Trade flows between the U.S. and Canada are quite flexible between feeder cattle, fed cattle and beef, adjusting as needed according to market and political factors. Several economic factors are drivers of U.S. and Canadian cattle and beef trade including 1) beef product flows to improve the match between supply and demand of particular beef products; 2) geography and transportation efficiencies of north/south versus east/west shipping in both countries; 3) relatively abundant resources for feeder cattle production in Canada; and 4) the infrastructure challenges and issues of competitiveness in Canadian feeding and packing sectors. At times, cattle feeding in Canada is very competitive to the U.S. and at other times less so. These conditions result in changing proportions of feeder cattle exported to the U.S. compared to fed cattle. Despite increased packing infrastructure after BSE in 2003, Canada continues to struggle with packing cost competitiveness due to higher environmental and labor costs, and a general shortage of labor for processing. Exchange rates often have a significant impact on the relative values of outputs and inputs in the U.S. and Canada.
Mexico has long been recognized as a source of feeder cattle imports into the U.S. based on a comparative advantage in cow-calf production which continues to this day. In the past 20 years, Mexico has been a significant importer of beef, and has been one of the top markets for U.S. beef exports. These Mexican beef imports have been driven by a variety of factors over time including; increased beef supply to supplement deficient beef production in Mexico; augmenting supplies of specific beef products that are more preferred in Mexico; and the extreme price competitiveness of certain U.S. beef products due to the enhanced value differentiation of U.S. boxed beef products compared to the Mexican beef carcass system. Most recently, significant growth in Mexican cattle feeding and packing infrastructure and, importantly, the conversion of much of the Mexican beef market to boxed beef in place of carcasses, has significantly changed the economic basis for U.S. and Mexican beef trade. The recent adoption of boxed beef technology in Mexico allows for significant value differentiation and enhancement in the Mexican market and also opened the doors for Mexico to export beef. Mexico can no longer be viewed as primarily a beef importer as exports have grown to nearly match imports. Mexican beef exports have grown sharply the past five years, including exports to the U.S. Mexico has been the fourth largest source of U.S. beef imports since 2010.

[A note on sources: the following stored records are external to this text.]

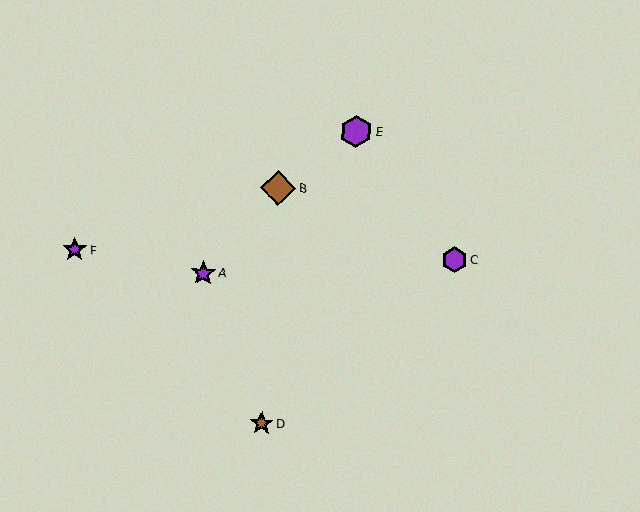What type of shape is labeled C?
Shape C is a purple hexagon.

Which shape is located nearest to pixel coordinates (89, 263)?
The purple star (labeled F) at (75, 250) is nearest to that location.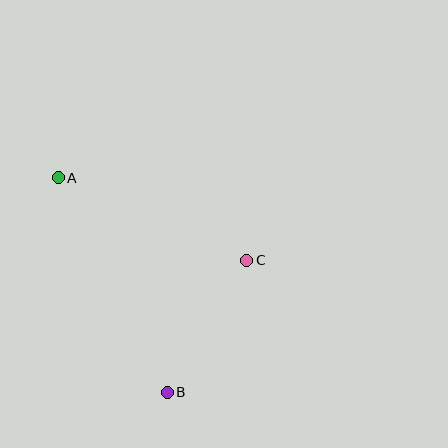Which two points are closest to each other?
Points B and C are closest to each other.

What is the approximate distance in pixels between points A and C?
The distance between A and C is approximately 206 pixels.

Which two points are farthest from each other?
Points A and B are farthest from each other.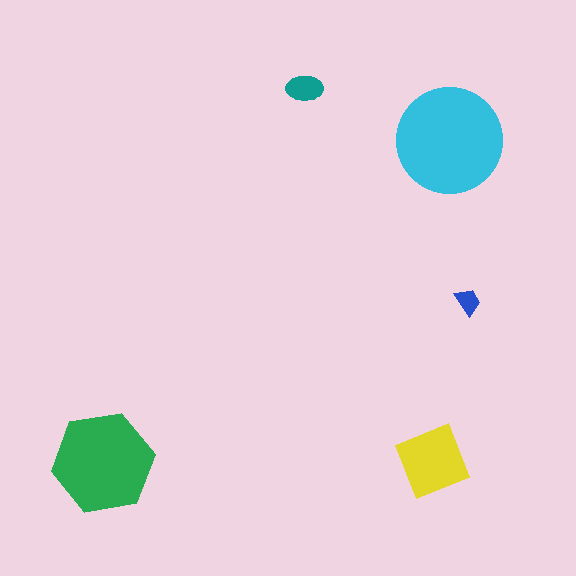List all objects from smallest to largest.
The blue trapezoid, the teal ellipse, the yellow square, the green hexagon, the cyan circle.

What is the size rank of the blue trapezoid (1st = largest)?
5th.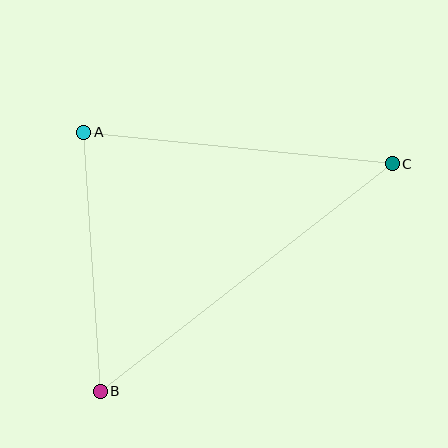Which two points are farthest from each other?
Points B and C are farthest from each other.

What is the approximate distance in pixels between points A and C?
The distance between A and C is approximately 310 pixels.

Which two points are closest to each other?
Points A and B are closest to each other.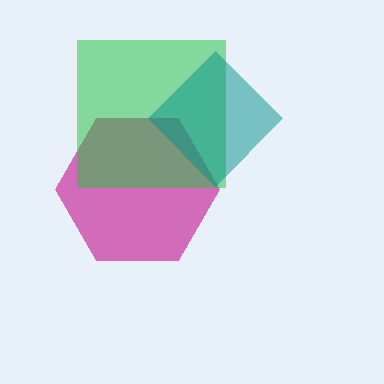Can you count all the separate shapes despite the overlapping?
Yes, there are 3 separate shapes.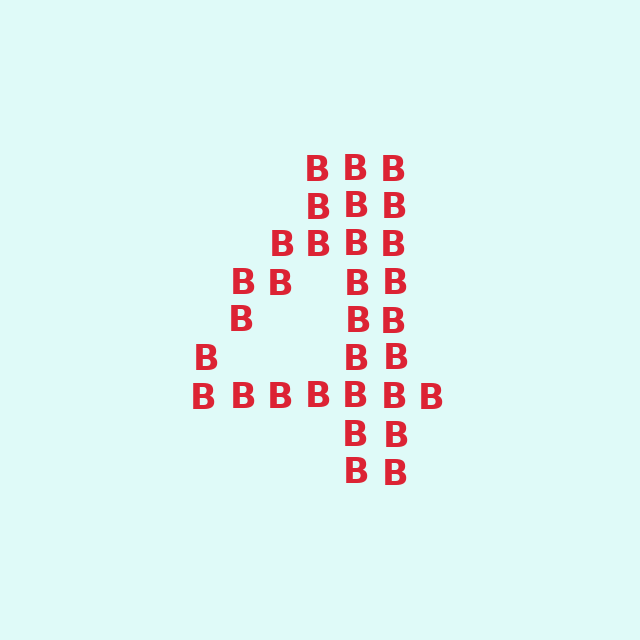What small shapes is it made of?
It is made of small letter B's.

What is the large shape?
The large shape is the digit 4.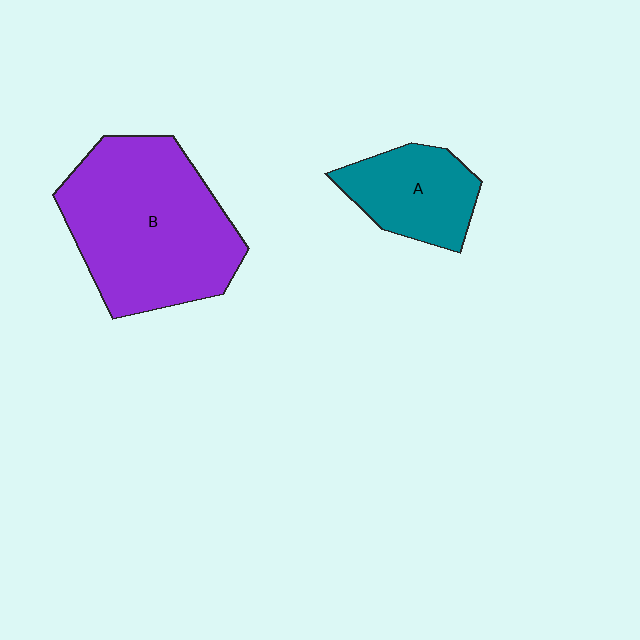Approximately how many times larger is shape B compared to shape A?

In November, U.S. imports of Mexican beef were up 20 percent, matching the year over year increase for the January to November period. November imports of Mexican beef were nearly equal to U.S. exports of beef to Mexico, which were down 18.3 percent compared to the same month in 2013. For the year to date through November, U.S. imports of Mexican beef were up 20.1 percent and U.S. beef exports to Mexico were up 10.8 percent form one year earlier. U.S. imports of Mexican feeder cattle were up 5.8 percent year over year in November with a year to date total that was up 13.4 percent compared to the previous year.

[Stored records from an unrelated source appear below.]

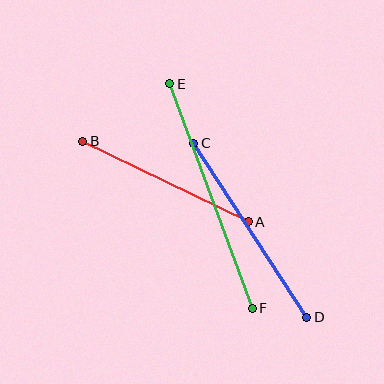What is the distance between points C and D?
The distance is approximately 207 pixels.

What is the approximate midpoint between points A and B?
The midpoint is at approximately (166, 181) pixels.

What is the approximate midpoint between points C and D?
The midpoint is at approximately (250, 230) pixels.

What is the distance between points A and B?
The distance is approximately 184 pixels.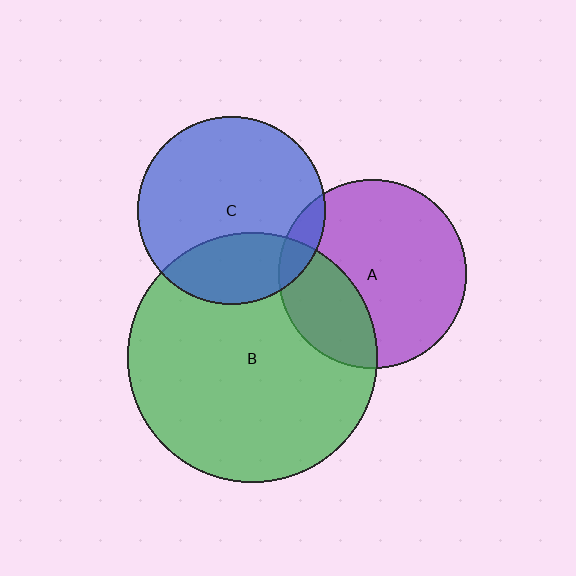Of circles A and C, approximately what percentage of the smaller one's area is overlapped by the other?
Approximately 10%.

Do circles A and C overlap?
Yes.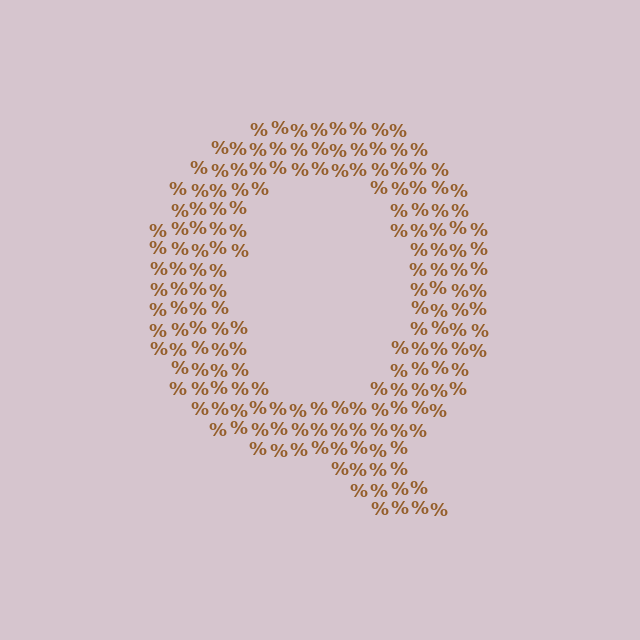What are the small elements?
The small elements are percent signs.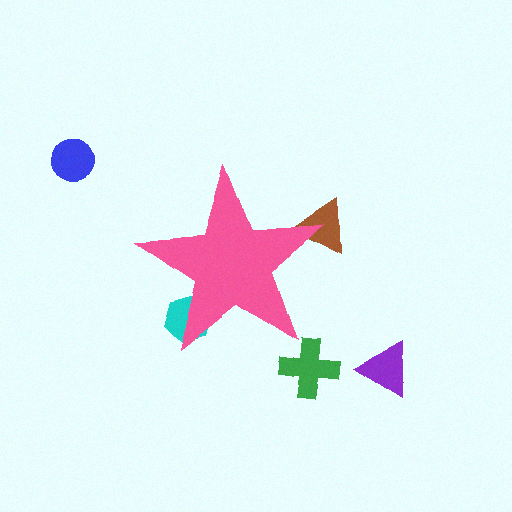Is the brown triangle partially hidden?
Yes, the brown triangle is partially hidden behind the pink star.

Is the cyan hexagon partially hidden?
Yes, the cyan hexagon is partially hidden behind the pink star.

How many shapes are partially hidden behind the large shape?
2 shapes are partially hidden.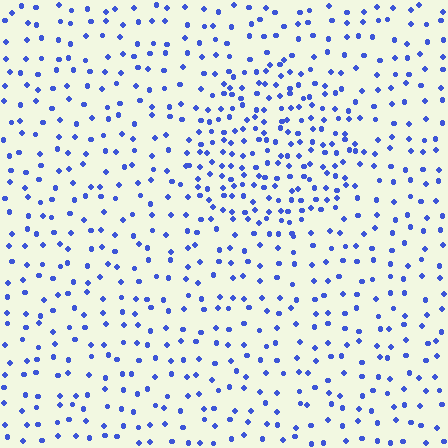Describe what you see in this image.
The image contains small blue elements arranged at two different densities. A circle-shaped region is visible where the elements are more densely packed than the surrounding area.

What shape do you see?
I see a circle.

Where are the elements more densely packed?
The elements are more densely packed inside the circle boundary.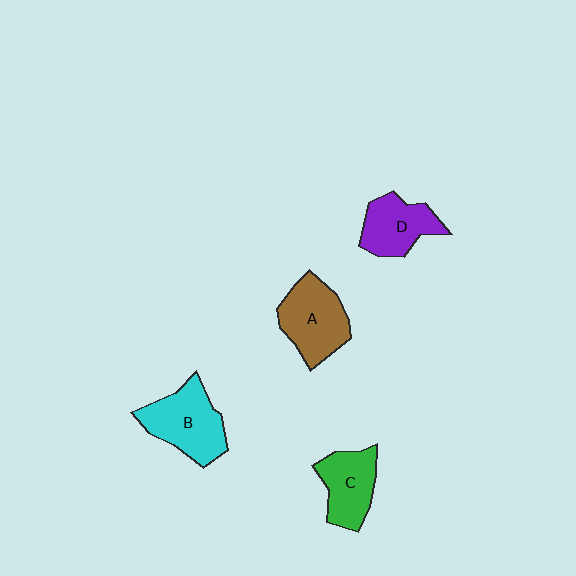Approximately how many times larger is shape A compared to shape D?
Approximately 1.2 times.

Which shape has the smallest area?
Shape D (purple).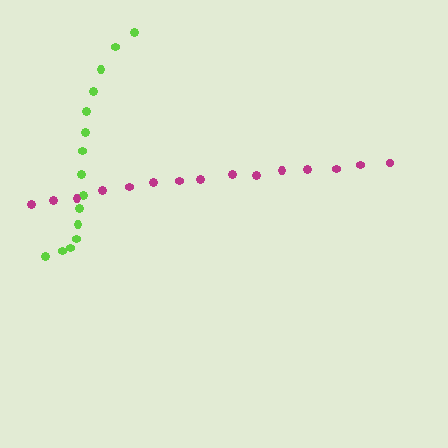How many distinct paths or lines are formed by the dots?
There are 2 distinct paths.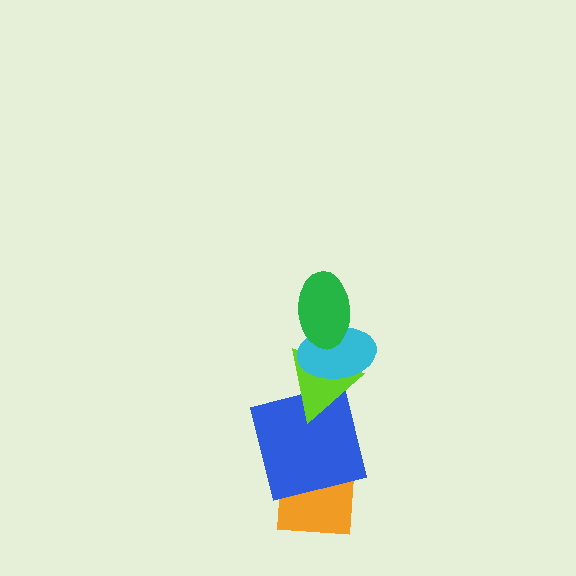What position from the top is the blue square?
The blue square is 4th from the top.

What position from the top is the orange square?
The orange square is 5th from the top.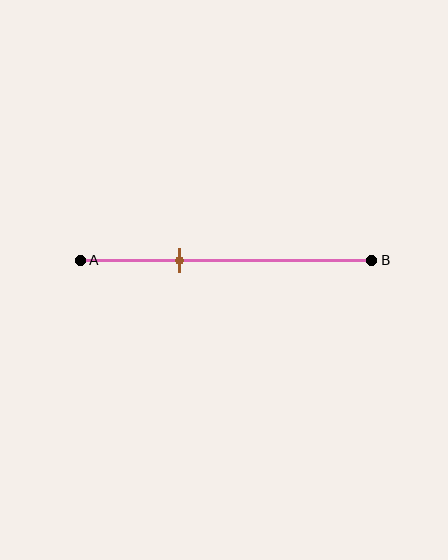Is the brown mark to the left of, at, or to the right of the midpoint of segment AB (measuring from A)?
The brown mark is to the left of the midpoint of segment AB.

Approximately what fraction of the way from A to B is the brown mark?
The brown mark is approximately 35% of the way from A to B.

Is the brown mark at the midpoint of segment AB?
No, the mark is at about 35% from A, not at the 50% midpoint.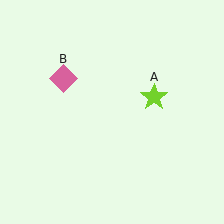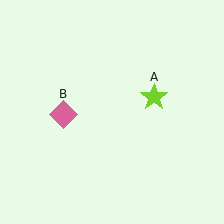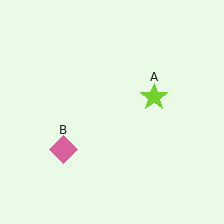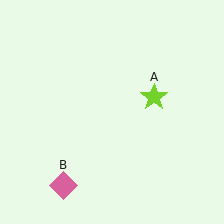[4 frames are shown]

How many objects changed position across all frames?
1 object changed position: pink diamond (object B).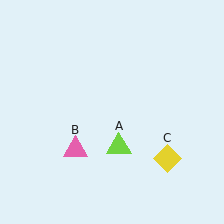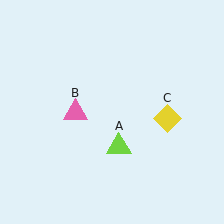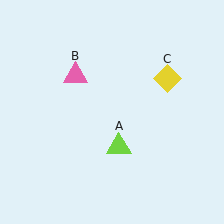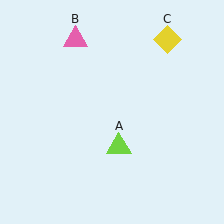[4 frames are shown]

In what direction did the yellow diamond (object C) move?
The yellow diamond (object C) moved up.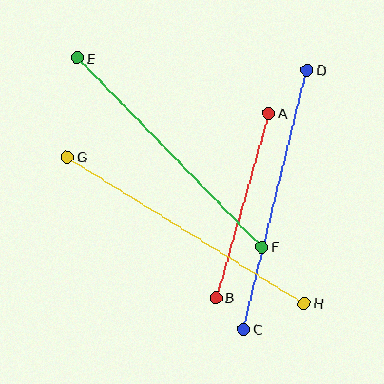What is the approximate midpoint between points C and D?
The midpoint is at approximately (275, 199) pixels.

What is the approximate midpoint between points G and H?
The midpoint is at approximately (186, 230) pixels.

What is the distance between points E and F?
The distance is approximately 264 pixels.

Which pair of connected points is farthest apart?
Points G and H are farthest apart.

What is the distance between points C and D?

The U.S., Mexico and Canada have all reached a point where beef imports and exports are relatively balanced in each country, at least in quantity terms. Beef trade flows are more integrated and more subtle now, driven by opportunities to enhance product values based on preferences in the three countries and relatively less by the broader deficits and surpluses in consumption and production that previously defined beef trade. Relatively abundant forage resources in Canada and Mexico, along with the U.S., is the principal factor that ensures that cattle production will continue to be an important activity in North America. Unimpeded cattle and beef trade that permits markets to optimize value is a benefit to the cattle and beef industries in all three countries.